What are the details?
According to KCNC-TV, the protest took place at Fairacres Manor in Greeley.
The station reported that many of the facility’s residents — many of them in wheelchairs — stood outside of the facility and held signs that read “Rather die from COVID than loneliness,” “Give us freedom,” “Prisoners in our own home,” and more.
In a statement, Ben Gonzales — assistant administrator at the facility — said that Fairacres’ residents are not happy.
“They want to be able to hug their grandchildren, they want to be able to hold the hands of their loved ones,” he said.

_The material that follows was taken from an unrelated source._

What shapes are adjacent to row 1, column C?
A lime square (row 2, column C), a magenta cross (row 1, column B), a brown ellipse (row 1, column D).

Resident Council President Sharon Peterson — a 75-year-old woman — told the outlet that she and other residents are desperate for a change.
“We used to be lucky here at Fairacres to show each other what we mean to one another and we cannot do that anymore,” Peterson said. “Fairacres follows the rules and, with that, we think they would keep us safe while being able to be with our families again.”

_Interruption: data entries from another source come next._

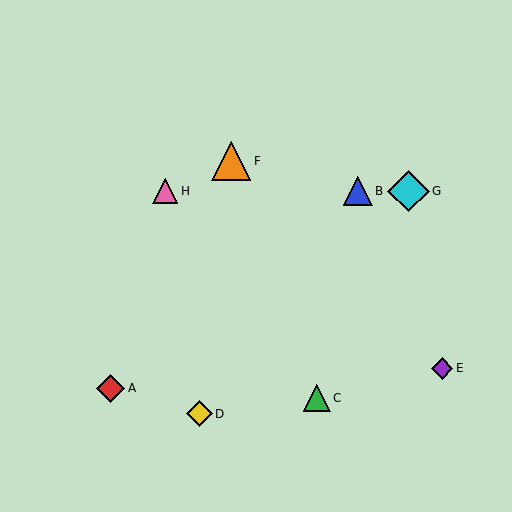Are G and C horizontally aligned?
No, G is at y≈191 and C is at y≈398.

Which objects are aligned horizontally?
Objects B, G, H are aligned horizontally.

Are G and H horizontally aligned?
Yes, both are at y≈191.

Peterson, who helped to organize the demonstration, said that the protest was necessary because “one thing we have to look forward to is a simple hug.”
“It gives us meaning,” she said. “Fairacres needs to be commended on how well they have cared for all of us, but it’s time for our voices to be heard.”
Gonzales said that several staff members joined those at the protest, and pledged that the staff wants residents to know “that their voice does matter.”
Gonzales also said that Fairacres staff and residents sent letters to the Colorado Department of Public Health and Environment as well as Gov. Jared Polis’s office in August, begging for rules to be relaxed to permit physical contact. Gonzales said that no one received a response to the inquiries.
In response to the protest, Polis issued a statement.
“We absolutely understand how difficult it has been for residents of residential care facilities and their families,” Polis’s office said on Friday. “Social interaction is essential to physical and mental health, and so we have provided guidance to residential care facilities that allows for that interaction while also keeping residents safe from COVID-19.”
The statement continued, “Restrictions have been in place previously, but residents are now able to visit loved ones both indoors and outdoors. In addition, we are doing everything possible to help long-term care facilities mitigate and prevent the spread of COVID-19 by working directly with facilities on proper infection control practices that have been proven to slow the spread of COVID-19.”
According to the Greeley Tribune, the nursing facility was the site of a COVID-19 outbreak in the early days of the coronavirus pandemic.
“The outbreak was discovered in late March,” the outlet reported. “From then until mid-May, 16 residents were lab-confirmed positive for COVID-19 with another two dozen residents determined to be probable cases, according to CDPHE data.”